March 1, 2023

10:10 am - 10:35 am PST

How to Strengthen DataOps with Continuous Data Observability

It takes a lot of discipline to achieve a sublime DataOps practice. DataOps teams have a lot on their plate to collaborate across their organization to drive agility, speed, and new data initiatives at scale. But what happens when you deliver bad-quality data at high speed? Worse, what if you don’t know you’re delivering bad data? That’s where data observability comes in to help. Join this session to learn how adding data observability to your DataOps practices can help you deliver trusted data at scale.

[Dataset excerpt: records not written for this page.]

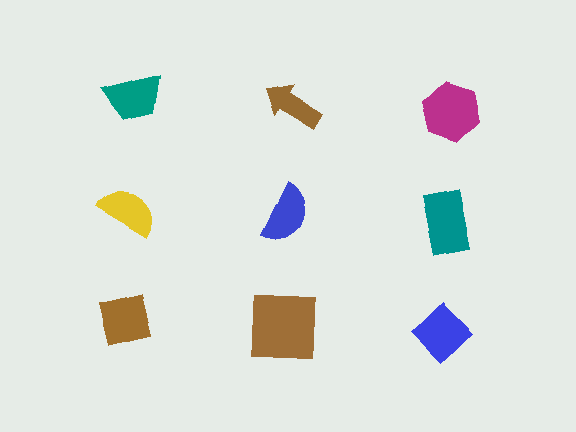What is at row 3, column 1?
A brown square.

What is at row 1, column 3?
A magenta hexagon.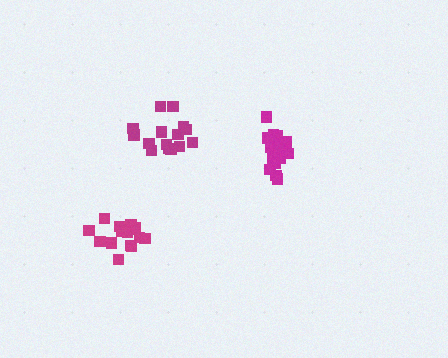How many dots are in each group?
Group 1: 16 dots, Group 2: 18 dots, Group 3: 16 dots (50 total).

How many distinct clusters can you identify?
There are 3 distinct clusters.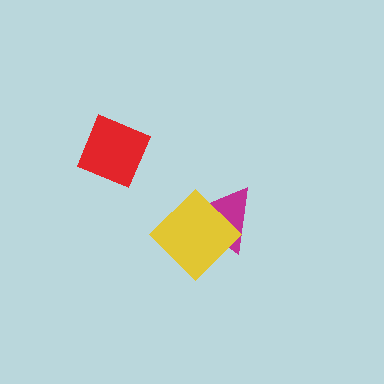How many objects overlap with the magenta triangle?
1 object overlaps with the magenta triangle.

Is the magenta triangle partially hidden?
Yes, it is partially covered by another shape.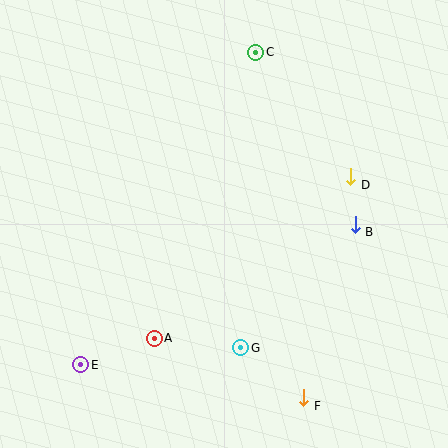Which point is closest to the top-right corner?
Point C is closest to the top-right corner.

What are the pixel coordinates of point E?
Point E is at (81, 365).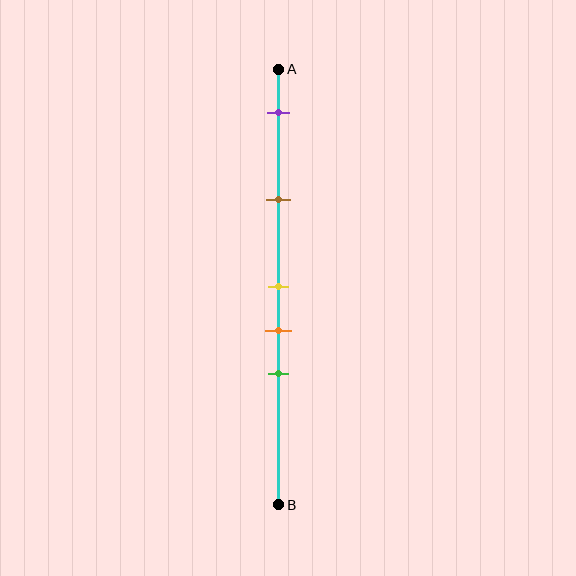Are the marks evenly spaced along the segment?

In this session, you will learn:

  • Common challenges most data engineers face with data quality
  • How data pipeline observability strengthens DataOps practices
  • Live demo of Databand in action with tools like Apache Airflow, dbt, & Spark

Sign up to watch all Subsurface 2023 sessions


Note: This transcript was created using speech recognition software. It may contain errors.

Ryan Yackel:

Thanks for joining this session today. We’re gonna be talking about data ops and data observability, and we’re gonna giving, going over some demos of how observability can play into a, an example data ops workflow. May not be the exact one you may be dealing with today, but we’re gonna go through that. But before we get going here, I also want to do some polls. So arrows got some poles lined up, I think we’re gonna do. but the first poll is, is what is your top data quality problem within your warehouse? is this a issue with you all? And especially if you’re using D B T for doing any types of transformations in your warehouse. just give a little, little thought here about like, what, what’s actually your, one of your biggest problems, because we’ll be talking about some data quality problems today here as well. So we’ll give a little bit time for people to answer that.

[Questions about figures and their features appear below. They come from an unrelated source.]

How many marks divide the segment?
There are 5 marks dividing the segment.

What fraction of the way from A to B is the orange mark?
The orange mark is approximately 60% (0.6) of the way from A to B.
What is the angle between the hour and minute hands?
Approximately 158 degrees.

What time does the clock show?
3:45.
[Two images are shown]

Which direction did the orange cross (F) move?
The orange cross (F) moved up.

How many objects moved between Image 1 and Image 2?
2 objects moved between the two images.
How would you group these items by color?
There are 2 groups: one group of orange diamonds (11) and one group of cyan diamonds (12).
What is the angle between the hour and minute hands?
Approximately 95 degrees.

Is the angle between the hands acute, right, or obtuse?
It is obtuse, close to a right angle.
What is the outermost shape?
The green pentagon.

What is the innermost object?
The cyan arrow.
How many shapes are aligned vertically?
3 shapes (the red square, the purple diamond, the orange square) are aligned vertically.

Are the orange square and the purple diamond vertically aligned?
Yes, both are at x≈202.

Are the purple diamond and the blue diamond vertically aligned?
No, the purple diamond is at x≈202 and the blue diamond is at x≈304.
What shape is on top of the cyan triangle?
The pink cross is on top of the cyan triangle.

And we have another poll too, coming up. Let’s see about that one as well. All right, let’s see here. okay, well, it doesn’t look like anyone’s or Ariel, if you wanna go to the next poll or, or hit see if any, there’s any results here yet. I don’t know if there’s any results that we have yet. Okay, so let’s maybe go to this poll. Let’s see if we have here. So on average, how long does it take you to resolve data quality issues once they’re detected? Is it one hour to four? Is it four to eight? Is it more than eight hours? Is it around one day, two days, weeks? You know, what, what, how long does it take you actually to resolve data quality issues when they’re detected?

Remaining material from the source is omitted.